Now there’s my dad, God bless him, He’s now turned eighty-five, Hard work does ne’er distress him, He’s the happiest man alive. Though old in age He’s young in health, His head and his heart both clear, Possessing these and blest with peace, He smokes and he drinks his beer— For he’s fond of a drop of good beer, he is, He very much likes his beer, he does, Let gentlemen fine Sit down to their wine, But my feyther will stick to his beer.

Now, lads, need no persuasion, But send your glasses round, There’s no fear of an invasion While barley grows in ground; {428} May trade increase And discord cease In every coming year. Possessed of these and blest with peace, Why, we’ll smoke and we’ll drink our beer. For I likes a drop of good beer, I does, I’ze fond of a drop of good beer, I is. Let gentlemen fine Sit down to their wine But we’ll all of us stick to our beer.

The poet Bloomfield, in the Farmer’s Boy, may possibly better please our more critical readers. In describing the harvest-homing, he says:—

Now noon gone by, and four declining hours, The weary limbs relax their boasted pow’rs; Thirst rages strong, the fainting spirits fail, And ask the sov’reign cordial, home-brew’d ale:

A wider circle spreads, and smiles abound, As quick the frothing horn performs its round, Care’s mortal foe, that sprightly joys imparts To cheer the frame and elevate their hearts.

Shakespere has been called by the teetotallers as a witness in favour of abstinence from intoxicating liquors. Does he not make Adam, in As You Like It, say—

Though I look old, yet I am strong and lusty; For in my youth I never did apply Hot and rebellious liquors in my blood, Nor did not with unbashful forehead woo The means of weakness and debility; Therefore my age is as a lusty winter, Frosty, but kindly?

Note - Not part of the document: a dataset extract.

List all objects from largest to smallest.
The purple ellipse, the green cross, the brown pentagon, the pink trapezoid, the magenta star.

Hot and rebellious liquors! yes; but would Shakespere have classed ale amongst them? It seems far more probable that the reference is to the strong wines of which the topers of his time drank deeply, the “malmsey and malvoisie,” the “neat wine of Orleance, the Gascony, the Bordeaux, the sherry sack, the liquorish Ipocras, brown beloved Bastard, or fat {429} Aligant,” or to the “aqua vitæ,” the manufacture of which in the reign of Mary was the subject of restrictive legislation.

Our consideration of the arguments put forward by the teetotal theorists has so far been slightly delayed by the few pages we have thought it well to devote to the accusations made against brewers of adulteration, and of the evident advantages of malt liquor to the labouring classes—proved beyond doubt without any necessity for learned disquisitions on chemistry or physiology. In turning now to a more particular consideration of the much-vexed question of temperance v. total abstinence, we do not propose to attempt the advancement of any novel or startling theories, but merely to give publicity to the arguments in favour of the temperate use of alcoholic drinks, as opposed to the total abstinence therefrom, supporting our arguments, as it will be found we shall be able to do, by the opinions of some of the best-known medical and scientific writers of the present day.